Türkçem, Ses Bayrağım Benim
Bu aralar Türkçe sözcüklerin yerine başka dillerden gelen sözcükleri her alanda kullanmaya başladık. Mesela;
Antre : Giriş Argüman: Kanıt, Asist : Yardımcı, Agresif: saldırgan, Antet : başlık Aroma : hoş koku, Bariyer : engel Blender : karıştırıcı, Bodyguard : koruma, Brifing : bilgilendirme, Çek up: tam bakım, Defans: savunma, Deklarasyon : bildirge, Dekoder : çözücü
Günümüzde adını sık duyduğumuz Selfie kelimesi var bir de, anlamı “Özçekim”
Bilmeyenler için konuyu biraz açayım istedim.” Kişinin kendi fotoğrafını çekmesi, genellikle sosyal medyada paylaşılan akıllı telefonlar veya web cam ile çekilen fotoğraflar” için kullanılan kelimeymiş.
Destur dedim kendime.
Öyle yanlışlar yapıyoruz ki, anlamını bilmediğimiz yabancı kelimeleri sosyal medyada kendimizi tarif edebilme adına döktürüyoruz da döktürüyoruz.
Osmanlı Devletinden miras kalan Osmanlıca sözcükleri anlamakta güçlük çekerken bir de teknolojiyle ithal ettiğimiz sözcükler çıktı başımıza
Tvitter, face, mause, fast, CD, decoder, Soket, Playback vs. Yolda, izde, otobüs,tren her yerde bu kelimeler ve diğerleri..
Bir yabancı Türkiyede gezerken kendisini kendi ülkesinde sanabilir.Neden mi? Her yerde cafe, bistro, casino, restaurant, tost, burger vs.
Eskiden yabancı sözcükleri anlamayan kişilerle dalga geçilir, bilmemek bir eksiklik olarak görülürdü.Komedilere konu olurdu bu eksiklik! Şimdilerde ne o tiyatrolar kaldı, ne de o komedyenler. Sanki Kültür aşınması yaşıyoruz, her yer tiyatro.
Facebook ve twetter kullanıcılarının yorumlarına bakınca insana pes dedirtecek cinsten yazım hataları ile karşılaşıyoruz. İyi yerine “ii”, tamam yerine “ok” kendine iyi bak yerine “kib” vs, Yakında simgelerle konuşmaya başlarsak şaşmayın derim.

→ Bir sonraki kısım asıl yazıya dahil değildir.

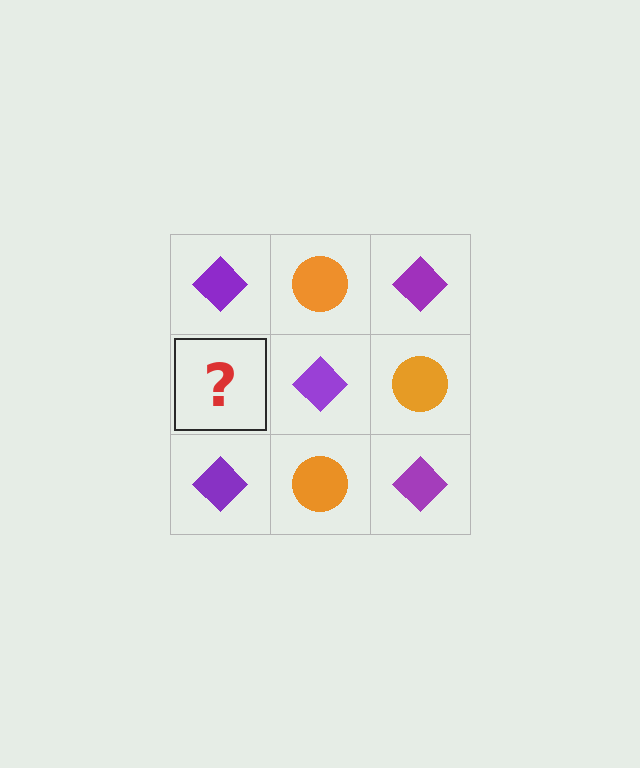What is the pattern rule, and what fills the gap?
The rule is that it alternates purple diamond and orange circle in a checkerboard pattern. The gap should be filled with an orange circle.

Eğer bir milleti yok edecekseniz ilk önce dilinden başlayın demişler.
İşte tamda bu noktadayız. Ve 13.Yüzyıldan bir alıntıyla, Karaman Oğlu Mehmet Bey’in “Bugünden gerü hiç kimse sarayda, divanda, dergâhta, mecliste ve seyranda Türk Dilinden başka dil kullanmaya”
Emirnamesiyle bitiriyorum yazımı.
“Anlayana sözümüz, anlamayanla olmaz işimiz “
Mehmet Uyaroğlu
hocalar kahvede okey oynuyor .sen Türkçe nasıl kurtulur onun peşindesin.Başka işin yokmu senin!
varsın hocalar okey oynasın sorun değil, tebrik ederim çok güzel yazı birileri bunları söylemek zorundaydı özellikle gençliğimize ve halkımıza çok sağolun
Eğer bir milleti yok edecekseniz ilk önce dilinden başlayın demişler.Sahiden gerçek mi bunlar.Bu gençlik nereye gidiyor o zaman.Eskiler doğru demiş ne ekersen onu biçersin diye,bu yazılanlar gerçekleşecek desene.Bazen son pişmanlık fayda etmiyor.Diyorlardı da inanmıyordum.